Among the many topics that fascinated me, none was more powerful than the idea surrounding America’s ability to mobilize and meet military challenges anywhere in the world within forty-eight hours. This global reach and access to “hard power”, as Kennedy puts it, has its limits and its costs, however. Just because the hammer works well, as the cliché goes, doesn’t mean that every problem is a nail.
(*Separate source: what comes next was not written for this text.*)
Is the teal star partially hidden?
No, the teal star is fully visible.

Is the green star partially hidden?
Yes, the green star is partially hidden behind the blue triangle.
So in the International Herald Tribune this morning, Kennedy writes about the potential for the US to begin using “soft power” as a way of getting its needs met. In my reading, I was struck by how his description reminded me of what enlightened communication might look like geopolitically:

What the next president needs to do is recognize clearly what the hopes are that have made him so popular in so many different parts of the world: the African hopes that he will give real help to their troubled continent; the desires across Latin America that he will keep to liberal policies on trade and immigration, offer to ease the impasse with Cuba, and pay their region real respect; the yearnings in Europe, Canada and Australasia that he will take seriously America’s obligations toward international institutions and treaties, including environmental and anti-protectionist commitments; and the moderate-Arab hopes that he will offer more than lip service to the Palestinians.

Let’s hope that opening replaces closure and power can manifest as something that serves to increase the world’s consciousness as opposed to something that serves the one-sidedness of egoic self-interest.